Он поцеловал ее руку.
— Что это тебе не спится?
— Я думала.
— О чем?
— О нас. Я хочу тебе что-то сказать.
— Приятное или неприятное?
— Не знаю. Как кому.
— Не мучай загадками.
Однако она долго молчала, и у Петра тревожно сжалось сердце.
— У нас будет ребенок.
Ничего, казалось, особенного. Они не раз говорили о том, что один ребенок — не семья. И все-таки Сашино сообщение ошарашило его — встревожило и обрадовало. Сердце точно оборвалось. Слушая его бурные удары, Петро не сразу нашелся что сказать.
— Ты не рад?
Он понял, что ведет себя нелепо. Вскочил, обнял жену, поцеловал.
— Что ты! Я очень рад.
Она отвела руками его голову, пристально посмотрела в глаза.
— Только не обманывай. Я хочу знать…
— Сашенька, милая! Как ты можешь? Опять ты думаешь обо мне бог знает что!
— Не боишься, что ребенок помешает тебе учиться?
— Не боюсь. Мне теперь ничто не помешает!
— О, ты не знаешь, что такое маленький ребенок! В одной комнате… И расходы… — Саша вздохнула.
— О чем ты беспокоишься! Овчаровы построят себе хату — займем их комнату. И не всегда же нам будет так трудно!
Она прильнула к нему, помолчала, потом сказала ласково:
— Не бойся. Я все возьму на себя, только бы ты учился.
С того вечера это и началось. Проводил урок, а думал о Саше. Шла она в другую деревню — он выходил встречать. Ему было мучительно не видеть ее даже два-три часа. Сидя в кабинете председателя сельсовета, он с наслаждением прислушивался к ее голосу за стеной, в медпункте.
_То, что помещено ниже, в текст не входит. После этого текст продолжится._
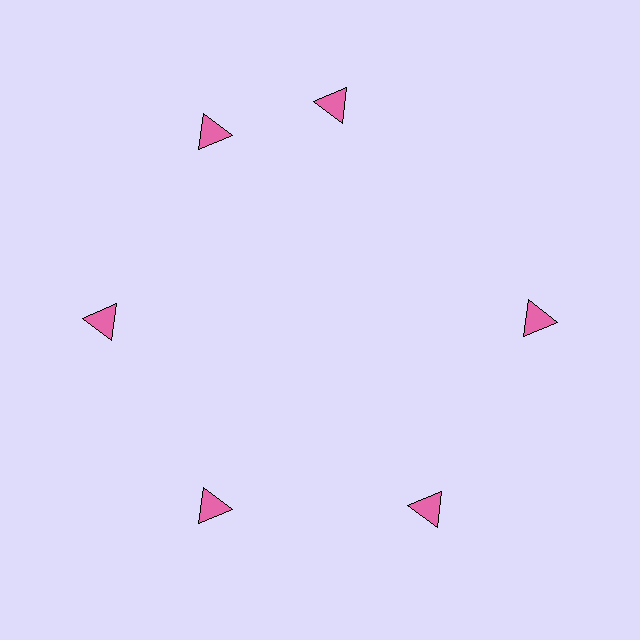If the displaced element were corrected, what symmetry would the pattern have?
It would have 6-fold rotational symmetry — the pattern would map onto itself every 60 degrees.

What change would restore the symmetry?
The symmetry would be restored by rotating it back into even spacing with its neighbors so that all 6 triangles sit at equal angles and equal distance from the center.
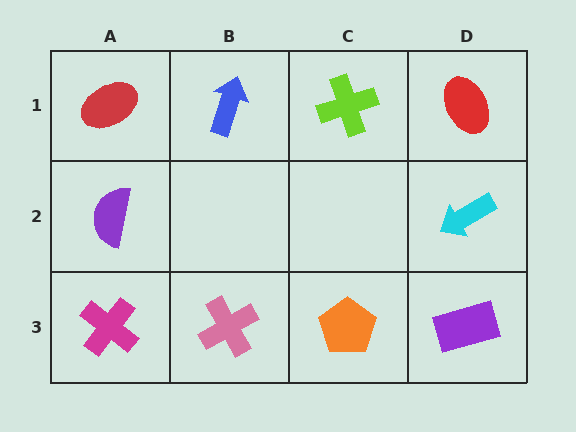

Предупреждал каждое ее желание. Саша подсмеивалась над его столь неумеренной заботливостью.
И вот — опять. Когда ж она искренна? Не принуждает ли она себя быть доброй, любящей? Нет, так притворяться нельзя! Саша во всем естественна — в любви и ненависти, в нежности и в злости. А сегодня он сам виноват, первый, при людях, грубо накинулся на нее: не учи, мол, меня, и вообще не твоего женского ума это дело. Понятно, что женщина, да еще в таком положении, не могла стерпеть.
Домостроевец! Феодал!
Так бывало уже не однажды: после вспышки гнева и клятвы, что теперь он ни за что не сделает первого шага к примирению, Петро, подумав и проанализировав причину ссоры, в конце концов приходил к выводу: он сам виноват. Отчего это происходило? От слабости, безволия или, наоборот, от силы его любви?
Во всяком случае, когда и сейчас, лежа рядом с Бобковым на возу, на пахучем сене, Петро решил, что винить надо не Сашу, а себя, ему сразу стало легче. Перестала раздражать медленная езда и болтовня Громыки и Болотного. Прислушался — и сам подключился к Панасу, который подшучивал над понурым Иваном Демидовичем.
В райкоме, кроме сторожа, безногого инвалида, не было ни души.
— Все в колхозах. Анисим Петрович разослал. Из всех учреждений.
Это удивило: в их колхозы, в каких-нибудь десяти — пятнадцати километрах от райцентра, почему-то до сих пор не добрался ни один уполномоченный.
Петро сообразил, что никакого бюро не будет, самое большое — вернется Анисимов и учинит им разнос. Он сказал об этом товарищам по несчастью. Бобков повеселел: если так, один Анисимов ничего не запишет, а на словах пускай разносит сколько хочет — не привыкать.